The Old Folks at Home

There is such a thing as the Social Contract. Toqueville observed it very astutely in his journals. People engage in cooperation because it serves the interests of the community. Social Security and Medicare were not simply the actions of greedy geezers who did not want to work or pay their doctors. Amid the poverty of the 1930s, a decision was made by Congress that putting those too old to work on an ice floe or leaving them to be eaten by bears was not the decent thing to do. We (they) created Social Security so the old and disabled would not have to starve or be a total burden to their (perhaps impoverished) relatives. It afforded them some dignity in their late years. It also took some people (finally) out of the labor force when jobs were scarce.
Then the government (Reagan Republicans as it happened) decided to follow the corporate example, and blend Social security into a leg of the Federal Employee Retirement System. Thus, it became an official part of a federal retirement system for government employees. The rationale was that the federal budget would absorb less of the cost of future retirement AND contribute to the Social Security Trust Fund. This model (pension, Social Security, and 401k) made sense -- even if it was crafted by conservatives. This should have put an end to the popular fiction that Social Security was "nothing but welfare," as J. Peter Grace (with that silver spoon in his mouth at birth) used to rant.
Private employers had already made a sililar decision about Social Security as part of retirement, and we have to live with it, even if the 401k leg is broken for many. But the federal printing press -- full faith and credit -- is behind the Social insurance contract of Social Security. Hell, if we can do it for AIG, we should be able to do it for the millions of Americans who had no choice but to pay the premiums to FICA. Call it a sort of insurance against pitchforks.
Medicare? No one asks you whether you want to pay the premiums, but look at your pay stub if you doubt it's insurance. It's the reason dad's heart bypass and mom's emergency stay in the hospital are not bankrupting the kids, or keeping the grandchildren from going to college. And if you think the medical profession does not like this "socialized medicine," ask your doctor whether he accepts Medicare. The AMA thinks it's a good idea, and so do I. It would be even better if that minimum wage kitchen worker making up the salad bar and the day care worker looking after your kids could have health insurance as well.
Frank T.

Frank T.

SSI and other stuff

One. SSI Supplemental Security Income while administered by SSA is not funded out of FICA and so in that sense not part of Social Security as defined.
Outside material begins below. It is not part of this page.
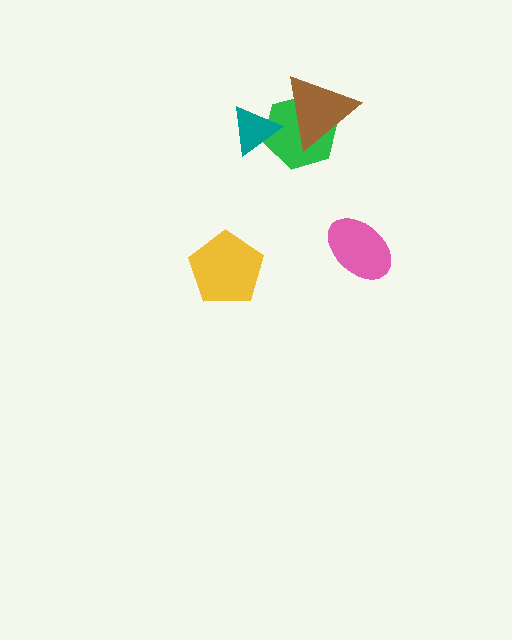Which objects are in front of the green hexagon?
2 objects cover part of the green hexagon: the brown triangle and the teal triangle.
Two. The idea that providing for widows and orphans is somehow welfare and not insurance is kind of a baffling concept, isn't that what people buy insurance for? In case of untimely death?
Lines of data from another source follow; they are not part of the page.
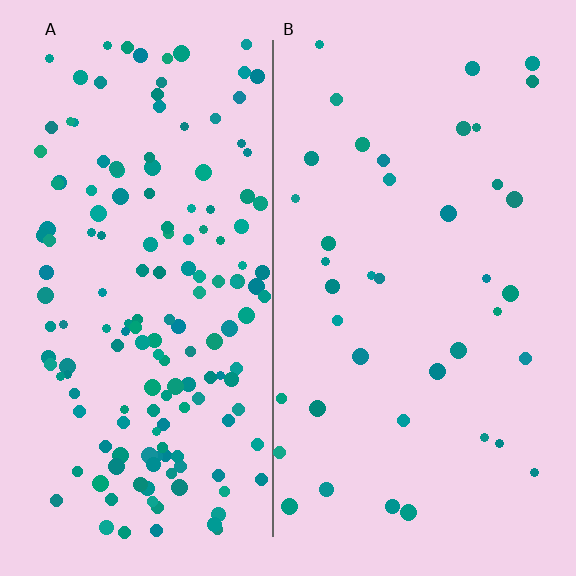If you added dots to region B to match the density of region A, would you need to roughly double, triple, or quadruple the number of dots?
Approximately quadruple.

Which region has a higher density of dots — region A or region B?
A (the left).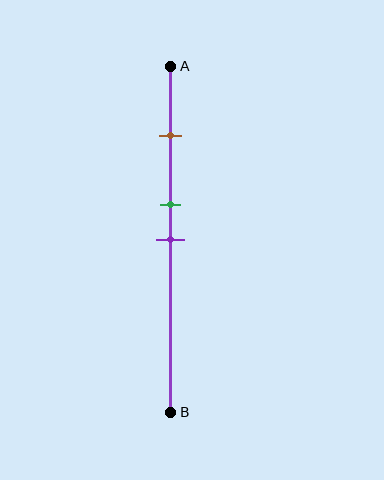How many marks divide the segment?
There are 3 marks dividing the segment.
Three. DI Disability is funded out of its own dedicated FICA component and is once again a standard insurance product that say a self-employed person might buy. Lumping it in with SSI is just kind of ignorant even if the differences between somebody on SSI and somebody on DI are not that visible to the eye.
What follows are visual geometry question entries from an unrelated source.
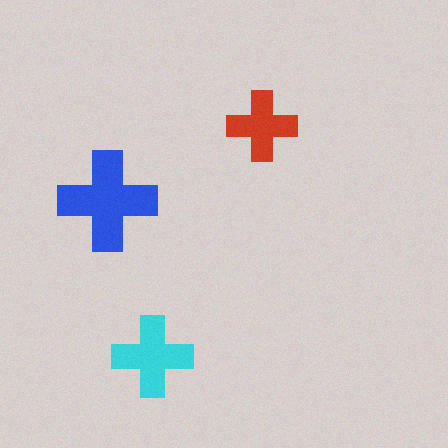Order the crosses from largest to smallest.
the blue one, the cyan one, the red one.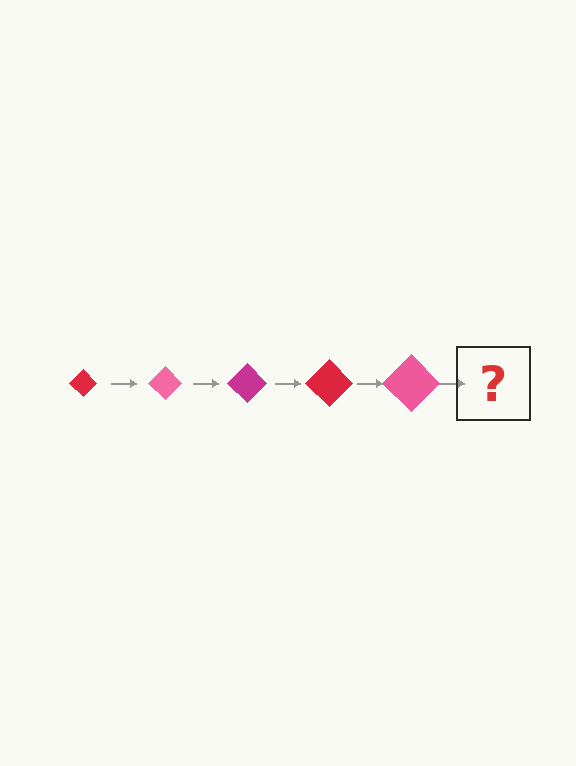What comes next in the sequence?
The next element should be a magenta diamond, larger than the previous one.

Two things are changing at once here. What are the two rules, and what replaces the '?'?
The two rules are that the diamond grows larger each step and the color cycles through red, pink, and magenta. The '?' should be a magenta diamond, larger than the previous one.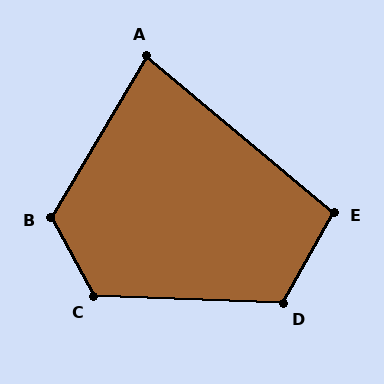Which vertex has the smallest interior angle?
A, at approximately 81 degrees.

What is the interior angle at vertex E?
Approximately 100 degrees (obtuse).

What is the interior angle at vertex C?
Approximately 120 degrees (obtuse).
And yes there is some mild progressivity built into the system for lower income workers. On the other hand all Social Security beneficiaries enjoy a certain amount of progressivity from the system. The formula that adjusts initial benefits for overall Real Wage in the economy means that older workers who got left a little behind in terms of skill sets in their last working years still enjoy a boost in their ultimate living standard, in general each generation of retirees is able to buy a bigger basket of goods than the last. This doesn't translate to a higher replacement percentage just an acknowledgement that materially each generation has in the past advanced. I don't want to play the "when I was a kid" game but you can't compare the range of possessions of the typical middle class household of today to those of days past.

And finally I think you will find relatively few of those "actuarially based pensions" that come with inflation protection.

Calling any part of traditional Social Security welfare is kind of ridiculous, it is a combined disability policy and annuity with survivorship rights. You could find the functional equivalent at any private life insurance agent, though maybe not on such easy terms.